Unable to perceive the shape of you,
I find you all around me:
Your presence fills my eyes,
With your love;
You’ve humbled my heart,
For you are everywhere.
-Hakim Sanai
This is the poem shared as an offering to adoration at the end of the much-heralded film The Shape of Water. Directed by Guillermo del Toro, what begins the seemingly impossible love story between a human woman and an amphibian man/deity are the musings of a closeted Gay artist, Giles, played by the effusive Richard Jenkins. He attempts to describe his best friend, the romantic female lead Elisa, rendered with beguiling charm by Sally Hawkins. All are out of their element in many ways and as the otherworldly in- the -midst- of the darkness of Cold War era movie unfolds, they bond in a language spoken and silent. Elisa is mute and bears scars on her neck that may indicate the reason. She communicates via sign language that both Giles and her friend and co-worker Zelda, played by the talented Octavia Spencer (she embodied one aspect of God in The Shack) understand and translate for others when need be.
Elisa and Zelda are employed as janitorial staff at a government facility. Cleaning toilets and scrubbing floors on the overnight shift, they are called into the lab where a being referred to as ‘the asset,’ has been sequestered after being captured by the cartoon character villain named Strickland, played with evil believability by Michael Shannon. A dead giveaway is when he walks into the men’s room as the two women are cleaning, washes his hands before, unzips and urinates in front of them, but doesn’t wash afterward and justifies it.
“A man washes his hands before or after tending to his needs. It tells you a lot about a man. He does it both times – points to a weakness in character.”
His adversarial relationship with the Amphibian Man is one that had me cringing since he seemed to derive pleasure from torturing him with a cattle prod. Doug Jones played the man in the rubber suit resembling The Creature From the Black Lagoon. I heard an interview with him on NPR during which he described the ordeal of suiting up each day and that there was a front flap to the costume, through which he could relieve himself, but not a back flap, so he was unable to eat while taking a break from shooting.
A.M. got his revenge by biting off two of Strickland’s fingers which left a bloody mess for Elisa to clean up as she retrieves the digits and hands them back to him in a paper bag. He has them sewn back on but neglects their care and they end up necrotic which was the perfect symbolism for his rotting heart and soul. Popping pain pills throughout the film does nothing to improve his temperament. Interesting to observe that his family who had “Daddy’s home!” excitement when he walked through the door of their suburban home, had no clue that it was paid for with the brutality toward and blood of another.

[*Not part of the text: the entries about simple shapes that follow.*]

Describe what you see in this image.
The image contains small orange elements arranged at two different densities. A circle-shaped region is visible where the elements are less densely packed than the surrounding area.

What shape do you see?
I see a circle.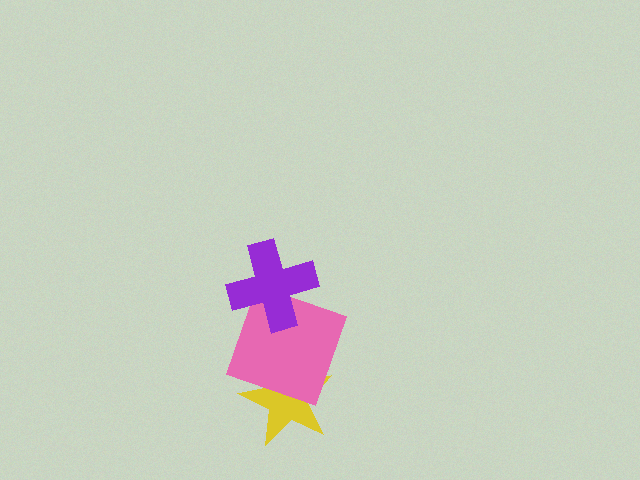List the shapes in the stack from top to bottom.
From top to bottom: the purple cross, the pink square, the yellow star.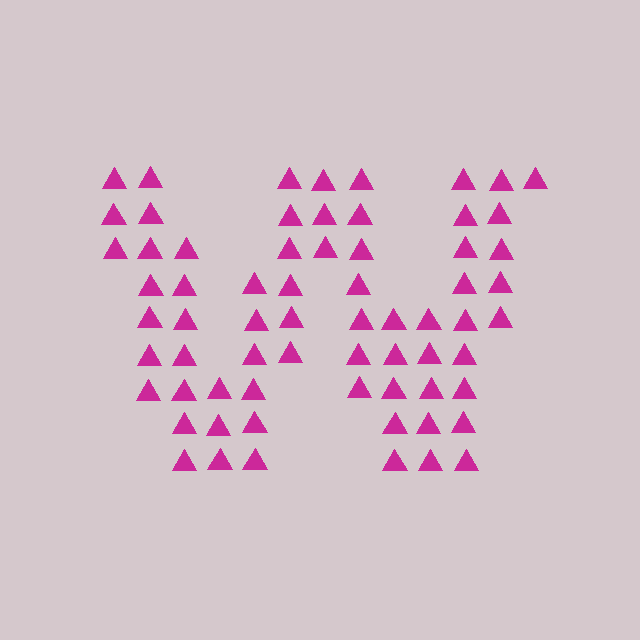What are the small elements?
The small elements are triangles.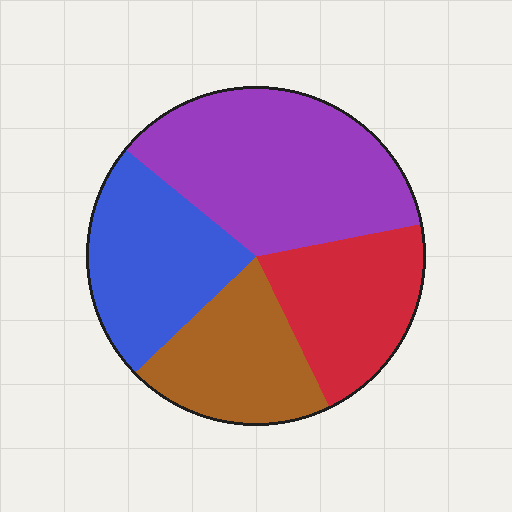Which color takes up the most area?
Purple, at roughly 35%.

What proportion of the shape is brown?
Brown covers about 20% of the shape.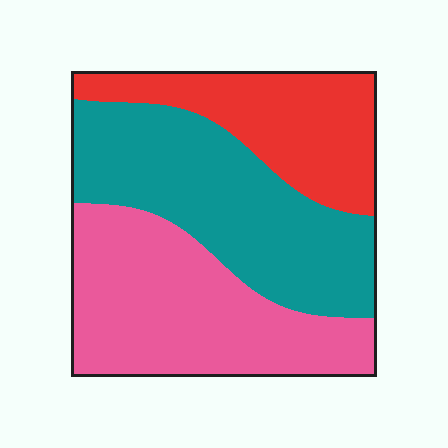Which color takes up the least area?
Red, at roughly 25%.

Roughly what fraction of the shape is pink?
Pink covers about 35% of the shape.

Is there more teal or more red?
Teal.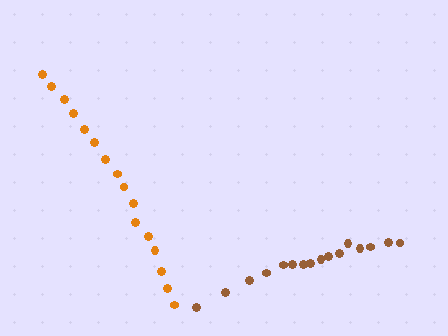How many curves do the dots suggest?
There are 2 distinct paths.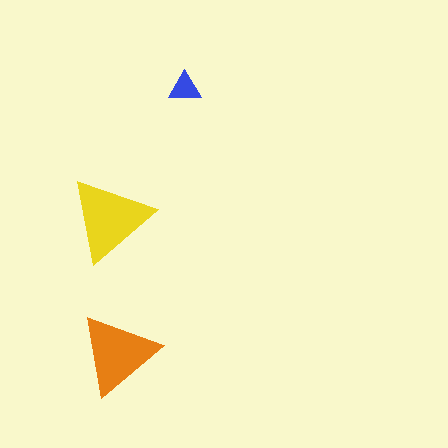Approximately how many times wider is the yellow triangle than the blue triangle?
About 2.5 times wider.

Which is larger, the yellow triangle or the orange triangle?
The yellow one.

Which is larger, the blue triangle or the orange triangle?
The orange one.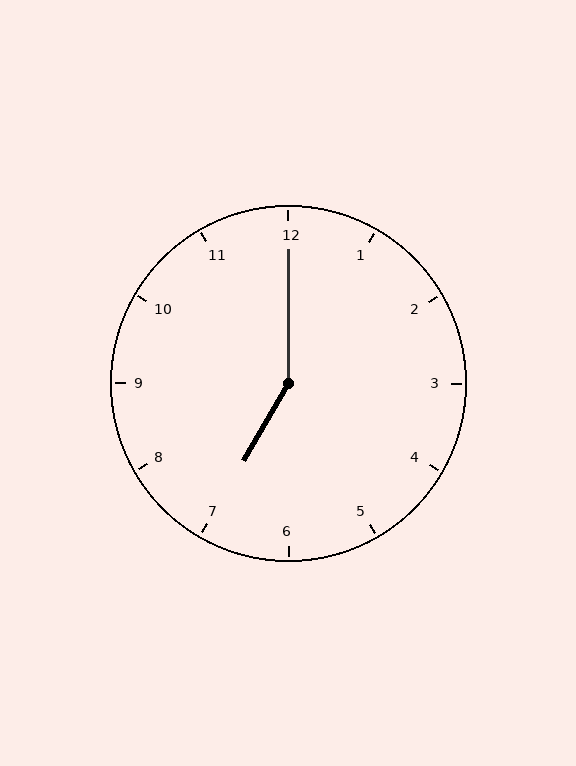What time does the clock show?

In the era of #metoo, this nefarious character evidenced that he liked his women silent; in a disturbing scene with his wife and another with Elisa who gets her own sign language revenge that had me laughing as she spelled out her response to his attempted intimidation.

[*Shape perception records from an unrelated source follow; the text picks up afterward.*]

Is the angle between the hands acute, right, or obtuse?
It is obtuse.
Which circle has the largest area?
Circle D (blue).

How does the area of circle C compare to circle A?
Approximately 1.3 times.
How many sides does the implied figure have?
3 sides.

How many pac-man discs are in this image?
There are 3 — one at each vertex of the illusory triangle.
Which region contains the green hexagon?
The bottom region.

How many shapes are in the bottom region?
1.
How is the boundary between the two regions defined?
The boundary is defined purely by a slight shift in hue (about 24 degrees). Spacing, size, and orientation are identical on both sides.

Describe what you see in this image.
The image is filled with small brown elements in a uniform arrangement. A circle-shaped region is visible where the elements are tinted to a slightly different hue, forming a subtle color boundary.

The love story at the core of the movie begins as curiosity between the two seeming misfits. It is woven with a sensuous ribbon and building trust. Only in her mind and by her own hand, at the onset of the film, Elisa’s sexual pleasure is enlivened when communing with him. Her body is portrayed as if a work of art. Female sexuality is celebrated and the elements of water and eggs are generously sprinkled throughout as symbols of such. The themes of love, overcoming a sense of ‘otherness’, an appreciation of diversity, racism, good vs. evil, miracles, spirituality, healing, determinations, showing up, standing up and speaking out shape the scenes.
It was nominated for 13 Academy Awards and walked away with four: Best Picture, Best Director, Best Original Music Score and Best Production Design.